Ce magistrat a rendu compte des plaidoiries dans le délibéré de la cour, composée de :
Monsieur Hervé LOCU, Président
Madame Valérie MORLET, Conseillère
Madame Nathalie BRET, Conseillère
Greffier : Madame Dorothée RABITA, lors des débats
ARRÊT :
- réputé contradictoire
- par mise à disposition de l'arrêt au greffe de la Cour, les parties en ayant été préalablement avisées dans les conditions prévues au deuxième alinéa de l'article 450 du code de procédure civile.
- signé par Hervé LOCU, Président et par Dorothée RABITA, greffier présent lors de la mise à disposition.
***
EXPOSÉ DES FAITS ET DE LA PROCÉDURE
M. [E] [I] et Madame [S] [I] [W] étaient propriétaires d'un fonds de commerce exploité dans un local commercial situé [Adresse 3] à [Localité 8], sur la parcelle cadastrée section AK n° [Cadastre 1].
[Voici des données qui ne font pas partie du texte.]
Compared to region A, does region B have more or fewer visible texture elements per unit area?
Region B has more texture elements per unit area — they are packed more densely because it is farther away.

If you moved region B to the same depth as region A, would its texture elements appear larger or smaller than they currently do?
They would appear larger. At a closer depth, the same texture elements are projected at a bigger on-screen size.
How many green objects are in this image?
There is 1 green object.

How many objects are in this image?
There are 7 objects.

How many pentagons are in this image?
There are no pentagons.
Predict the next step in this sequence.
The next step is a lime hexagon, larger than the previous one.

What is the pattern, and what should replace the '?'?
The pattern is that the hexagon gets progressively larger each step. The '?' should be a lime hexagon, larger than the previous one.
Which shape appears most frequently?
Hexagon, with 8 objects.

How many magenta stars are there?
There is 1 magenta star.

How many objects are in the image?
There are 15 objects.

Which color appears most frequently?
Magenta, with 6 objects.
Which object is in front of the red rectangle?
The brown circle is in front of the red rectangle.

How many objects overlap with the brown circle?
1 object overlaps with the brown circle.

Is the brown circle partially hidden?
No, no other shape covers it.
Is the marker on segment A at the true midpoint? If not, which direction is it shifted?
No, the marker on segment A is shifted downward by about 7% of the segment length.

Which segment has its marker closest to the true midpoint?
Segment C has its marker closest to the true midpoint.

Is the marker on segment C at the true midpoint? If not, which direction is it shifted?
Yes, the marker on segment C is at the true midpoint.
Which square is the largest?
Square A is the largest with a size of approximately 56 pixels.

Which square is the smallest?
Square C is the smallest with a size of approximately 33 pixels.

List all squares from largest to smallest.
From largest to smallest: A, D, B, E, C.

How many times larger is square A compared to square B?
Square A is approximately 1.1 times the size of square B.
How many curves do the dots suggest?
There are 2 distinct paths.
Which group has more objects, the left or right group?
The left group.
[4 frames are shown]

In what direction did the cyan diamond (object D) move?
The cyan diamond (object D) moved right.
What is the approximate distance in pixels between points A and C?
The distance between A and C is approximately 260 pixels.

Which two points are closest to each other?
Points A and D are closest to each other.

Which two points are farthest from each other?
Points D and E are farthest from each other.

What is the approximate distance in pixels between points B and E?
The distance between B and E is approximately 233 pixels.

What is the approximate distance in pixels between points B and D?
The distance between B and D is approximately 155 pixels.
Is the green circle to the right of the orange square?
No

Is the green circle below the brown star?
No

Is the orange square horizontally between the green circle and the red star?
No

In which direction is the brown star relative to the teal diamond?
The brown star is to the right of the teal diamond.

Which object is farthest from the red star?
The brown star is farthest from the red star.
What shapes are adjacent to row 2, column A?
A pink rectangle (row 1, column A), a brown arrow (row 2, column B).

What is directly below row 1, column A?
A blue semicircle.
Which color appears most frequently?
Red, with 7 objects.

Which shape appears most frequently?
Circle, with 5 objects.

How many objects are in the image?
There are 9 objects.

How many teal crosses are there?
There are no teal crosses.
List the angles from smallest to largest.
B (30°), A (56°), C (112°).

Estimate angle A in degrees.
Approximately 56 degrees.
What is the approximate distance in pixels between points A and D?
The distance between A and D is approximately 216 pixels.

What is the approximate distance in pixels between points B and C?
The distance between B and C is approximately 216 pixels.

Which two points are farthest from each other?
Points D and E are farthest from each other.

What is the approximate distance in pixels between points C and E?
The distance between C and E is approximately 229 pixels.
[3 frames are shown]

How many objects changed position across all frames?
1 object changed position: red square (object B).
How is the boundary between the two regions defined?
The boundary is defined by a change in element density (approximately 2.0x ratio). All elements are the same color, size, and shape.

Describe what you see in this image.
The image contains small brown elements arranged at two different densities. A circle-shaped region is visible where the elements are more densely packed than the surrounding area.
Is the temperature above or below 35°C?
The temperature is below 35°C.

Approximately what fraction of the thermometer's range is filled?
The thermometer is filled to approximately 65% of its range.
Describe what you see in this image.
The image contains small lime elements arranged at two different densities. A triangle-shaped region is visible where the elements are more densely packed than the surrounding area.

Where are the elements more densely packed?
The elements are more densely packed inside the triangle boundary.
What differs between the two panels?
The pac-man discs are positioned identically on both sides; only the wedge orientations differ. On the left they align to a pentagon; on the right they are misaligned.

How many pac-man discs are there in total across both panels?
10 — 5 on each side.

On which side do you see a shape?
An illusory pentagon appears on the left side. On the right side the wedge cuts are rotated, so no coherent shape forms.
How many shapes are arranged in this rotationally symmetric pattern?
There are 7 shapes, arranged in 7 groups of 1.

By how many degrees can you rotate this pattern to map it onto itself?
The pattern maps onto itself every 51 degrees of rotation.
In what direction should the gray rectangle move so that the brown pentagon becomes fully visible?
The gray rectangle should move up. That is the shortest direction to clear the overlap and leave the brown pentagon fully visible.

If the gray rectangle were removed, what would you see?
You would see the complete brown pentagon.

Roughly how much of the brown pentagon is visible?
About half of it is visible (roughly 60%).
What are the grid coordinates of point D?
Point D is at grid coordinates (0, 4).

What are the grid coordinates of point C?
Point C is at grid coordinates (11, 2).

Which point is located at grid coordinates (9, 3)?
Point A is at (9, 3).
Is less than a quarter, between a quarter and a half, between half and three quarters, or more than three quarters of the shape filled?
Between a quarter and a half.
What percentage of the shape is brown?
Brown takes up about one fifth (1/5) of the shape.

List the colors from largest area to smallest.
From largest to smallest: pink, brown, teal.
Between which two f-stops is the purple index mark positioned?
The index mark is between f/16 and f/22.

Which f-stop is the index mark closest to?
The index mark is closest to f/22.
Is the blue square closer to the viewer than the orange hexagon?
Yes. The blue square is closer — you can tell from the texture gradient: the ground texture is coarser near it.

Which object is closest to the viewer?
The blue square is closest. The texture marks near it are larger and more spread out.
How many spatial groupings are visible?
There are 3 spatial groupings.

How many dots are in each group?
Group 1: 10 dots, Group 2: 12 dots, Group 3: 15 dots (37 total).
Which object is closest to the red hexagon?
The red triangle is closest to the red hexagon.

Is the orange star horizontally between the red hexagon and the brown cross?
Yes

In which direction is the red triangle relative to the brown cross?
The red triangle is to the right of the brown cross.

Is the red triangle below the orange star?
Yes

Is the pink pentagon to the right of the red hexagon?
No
Il s'agit d'un local commercial dans lequel était exercée une activité de coiffure et esthétique.
Ils étaient titulaires d'un bail commercial conclu avec M. [R] [M] le 8 octobre 2013.
Selon avenant au bail commercial du 1er décembre 2014, la société SHANA ET ELYAH s'est substituée à M. [E] [I] et Madame [S] [I] [W] dans leurs droits et obligations, de sorte que c'est désormais la société susvisée qui est titulaire dudit bail commercial, pour un loyer annuel hors charge de 12'000 euros TTC.
Le local loué est situé dans le périmètre du projet de requalification de l'ensemble immobilier situé [Adresse 3] à Saint-Denis. Ce projet a fait l'objet d'une déclaration d'utilité publique et ledit immeuble a été déclaré cessible au profit de la société de requalification des quartiers anciens (SOREQA) selon arrêté préfectoral n° 2019-3030 du 22 novembre 2019.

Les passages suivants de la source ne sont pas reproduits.